When developing multi-organization web applications it is of utmost importance that data from one organization is not visible to the other. There are several software aproaches for this. Usually this can be solved by having an organization ID and whenever a query is made a ‘where’ clause is added to filter by organization. Although this approach works fine it is up to developers to always filter by org_id but its certainly error prone.
To solve this problem there are other approaches. One is that each organization gets a copy of the database and a single database user to log to this database. When the user logs in the application uses the URL to determine the organization (say: http://organization.domain.com/login). With the organization name extracted from the URL, the aplication determines which database instance, database user and password to use for the application to use. This obviously solves the problem since, by definition, there is no way data from the two organizations can mix: they live in different databases alltogether.
The problem with the above approach is that, if you have a large number of organizations that means you have a large number of databases. In the case of thousands of organizations (don’t think corporations, think small business owners which use your webapp daily) then there might be performance issues in the database since regular databases are not designed to have thousands of small databases. At least the ones I know of.
Chatting about this problem with the nice folks over at the #postgres IRC channel on the FreeNode servers they pointed me to two different approaches. One was to use PL/pgSQL code to isolate all access to the data. You have PL/pgSQL code which takes a user as a parameter and uses it to filter or insert the data into tables which have an org_id column.
A second approach which seemed more interesting to me was to create a schema for each organization and encode the organization_id in the schema name. Then you can create an updatable view which uses the schema name to filter the data by organiation_id.
The last approach appealed to me more because I wanted the database to take care of the filtering. The problem with it is that you have to create a schema for each new user. Another setback the guys at #postgres pointed out was that connection spooling is not possible (I don’t know enough postgres to understand why).
In this article I will point out a slighly different approach our team at Easytech came up with inspired by this last method. The idea is that when the applications logs into the database it sets the organization ID as a kind of ’session parameter’ . All data is accesible through updatable views and this views filter the data using de org_id. When data is updated in the table the org_id is pulled from the ’session’ and inserted in the original table so that it can be marked as beloging to that organization.

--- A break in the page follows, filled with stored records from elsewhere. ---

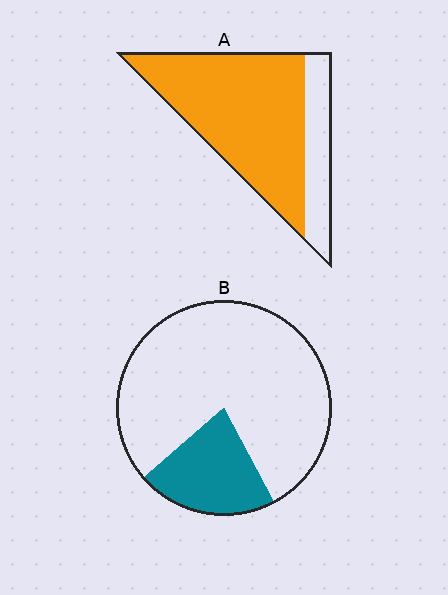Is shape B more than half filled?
No.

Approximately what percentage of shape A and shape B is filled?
A is approximately 75% and B is approximately 20%.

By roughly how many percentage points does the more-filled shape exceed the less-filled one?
By roughly 55 percentage points (A over B).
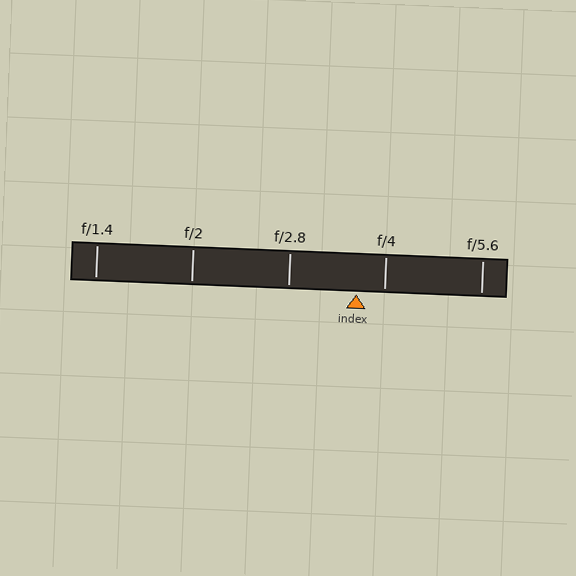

The trick here is to create a run-time paramater. To do this you need to modify your postgres.conf file and add a parameter. For example:
# Organization ID
# ——————————————————————————
custom_variable_classes = ‘org’ # list of custom variable class names
org.id = ‘private’ # set initial value
After re-starting the server you can now connect to the server with psql and set the value of org.id with:
Lets see how we can use this to create views which display different data to different application users:
$ psql
Welcome TO psql 7.3.4, the PostgreSQL interactive terminal.
Type: \copyright FOR distribution terms
\h FOR help WITH SQL commands
\? FOR help ON internal slash commands
\g OR terminate WITH semicolon TO execute query
\q TO quit
postgres=# select version();
version
———————————————————————————————————
PostgreSQL 8.2.5 ON i686-pc-linux-gnu, compiled BY GCC gcc (GCC) 3.3.2 20031022 (Red Hat Linux 3.3.2-1)
postgres=# create database corp;
CREATE DATABASE
postgres=# \connect corp
You are now connected TO DATABASE corp.
corp=# create table secret_projects ( org_id varchar, project_name varchar);
CREATE TABLE
corp=# insert into secret_projects values (’apple’, ‘iPhone’);
corp=# insert into secret_projects values (’apple’, ‘iMac’);
corp=# insert into secret_projects values (’microsoft’, ‘Zune’);
…
corp=# create view secret_projects_v as
SELECT *
FROM secret_projects
WHERE org_id = ( SELECT current_setting(‘org.id’) );
CREATE VIEW
corp=# set session org.id to ‘apple’;
SET
corp=# select * from secret_projects_v;
org_id | project_name
——–+————–
apple | iPhone
apple | iMac
(2 rows)
corp=# set session org.id to ‘microsoft’;
SET
corp=# select * from secret_projects_v;
org_id | project_name
———–+————–
microsoft | Zune
(1 row)
As you can see with this approach each application user can see different data from the same table. When a user logs into the application we pull the organization from the URL and use it to setup the session parameter. Once the session paramater is set, all views of sensitive data filter by org_id. Of course if you select from the original tables then you will see all data. It is important that the development team only use this filtered views to access the data.
We still have to investigate how this technique might work in a real application. Another issue to study is how to perform joins with several views and how it performs. We will report how this technique turns out in another posting.
Entries (RSS)
July 13th, 2009 at 5:41 am
this approach you’ve described is good when you have completely separate organizations but in many cases you need to manage access rights for groups and people inside the same organizations.
In those cases you need a more dynamic approach. One could be to mark the ‘owner’ of the record, solving dynamically the access right to that record when someone else wants access. This approach could involve dynamic sql generation and business rules declared to manage access provileges.